# Resident Evil 5 demo



## Lloyd71 (Aug 21, 2008)

Anyone else tried it yet? It looks stunning but there are screen tearing issues everywhere during the cut scenes and the controls are far too clumsy for the type of game it's become. I really hope the full game is better as the demo has been a massive, massive let down for me.


----------



## paddy328 (Mar 4, 2007)

was this on ps3 or xbox?


----------



## Lloyd71 (Aug 21, 2008)

XBox. I've just tried it again on another level incase it was just the one I had tried and this one was even worse. Bad camera angles, unclear objectives, fidgety controls again, and the knife. Oh dear the knife.
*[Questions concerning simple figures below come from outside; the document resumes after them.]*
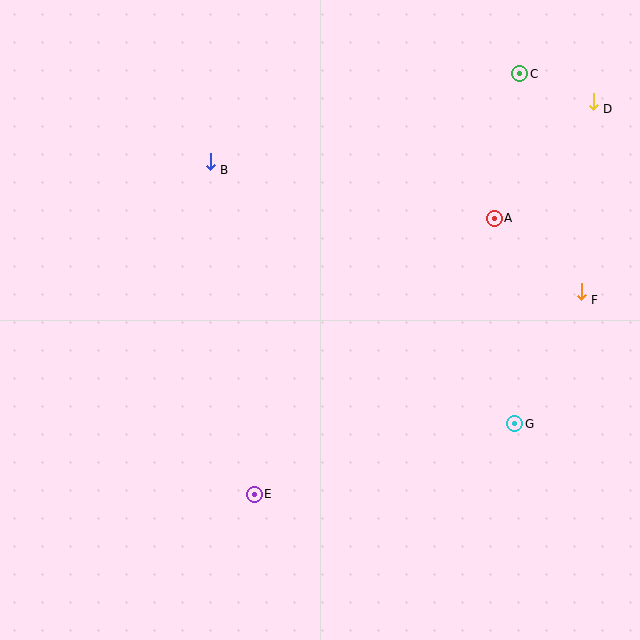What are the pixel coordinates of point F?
Point F is at (581, 300).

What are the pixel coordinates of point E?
Point E is at (254, 494).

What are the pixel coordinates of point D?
Point D is at (593, 109).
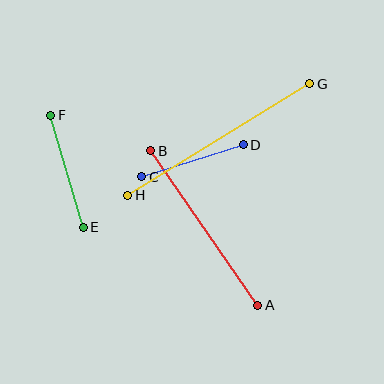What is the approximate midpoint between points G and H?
The midpoint is at approximately (219, 139) pixels.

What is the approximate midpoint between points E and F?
The midpoint is at approximately (67, 171) pixels.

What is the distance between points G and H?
The distance is approximately 214 pixels.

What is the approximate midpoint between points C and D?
The midpoint is at approximately (193, 161) pixels.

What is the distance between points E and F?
The distance is approximately 117 pixels.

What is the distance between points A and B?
The distance is approximately 188 pixels.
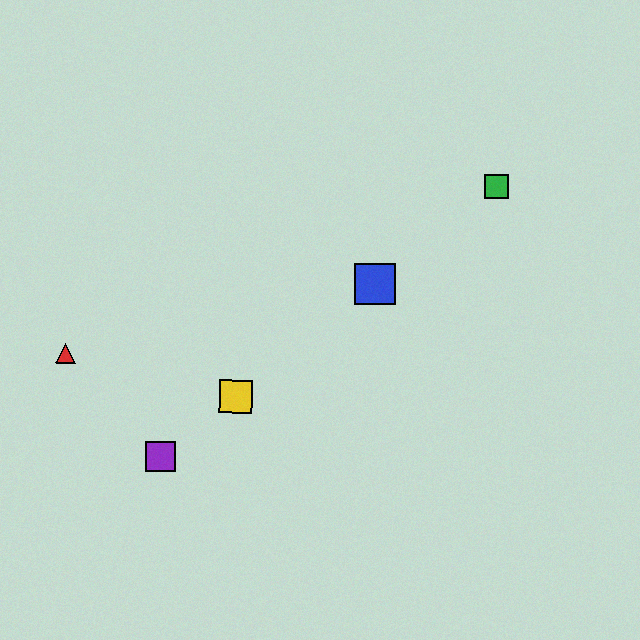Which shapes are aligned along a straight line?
The blue square, the green square, the yellow square, the purple square are aligned along a straight line.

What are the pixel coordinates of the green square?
The green square is at (496, 187).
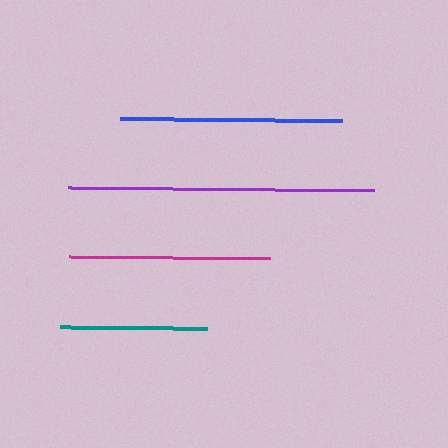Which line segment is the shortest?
The teal line is the shortest at approximately 147 pixels.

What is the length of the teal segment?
The teal segment is approximately 147 pixels long.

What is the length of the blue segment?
The blue segment is approximately 221 pixels long.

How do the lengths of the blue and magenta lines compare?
The blue and magenta lines are approximately the same length.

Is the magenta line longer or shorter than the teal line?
The magenta line is longer than the teal line.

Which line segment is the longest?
The purple line is the longest at approximately 306 pixels.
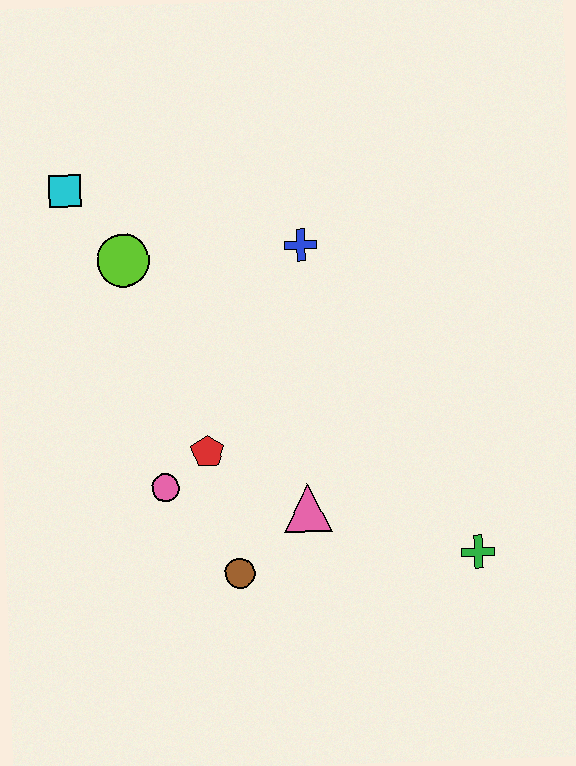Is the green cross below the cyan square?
Yes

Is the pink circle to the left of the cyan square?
No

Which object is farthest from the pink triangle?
The cyan square is farthest from the pink triangle.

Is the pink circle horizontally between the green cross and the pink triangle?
No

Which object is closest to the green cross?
The pink triangle is closest to the green cross.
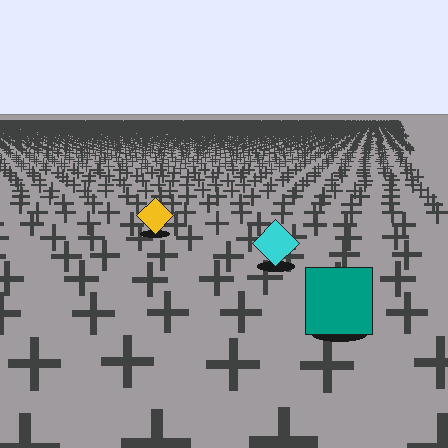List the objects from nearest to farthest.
From nearest to farthest: the teal square, the cyan diamond, the yellow diamond.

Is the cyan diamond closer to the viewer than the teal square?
No. The teal square is closer — you can tell from the texture gradient: the ground texture is coarser near it.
You can't walk, move, strafe or do anything when you have your weapon aimed. Even the knife. So if you want to stab something that's slightly out of your range you have to put the knife away, redraw your pistol, walk forwards a step, holster your pistol and then get your knife out again. :lol: Good work Capcom!


----------



## Eazy (Jun 16, 2007)

tried the demo, i thot it was very decent. Had no real problem setting about those zombies. They have incorporated some nice moves, cant remember too much about because it was about a month ago since i played it. JAP DEMO. The trailer does look awesome. Street Fighter 4 is suppose to be awesome, best fighting game for a while.


----------



## Lloyd71 (Aug 21, 2008)

Just played it co-op with my brother, still ran out of ammo and could not complete either level. And that was mostly using head shots. Terrible, terrible demo. Capcom ****ed up big time with this one.


----------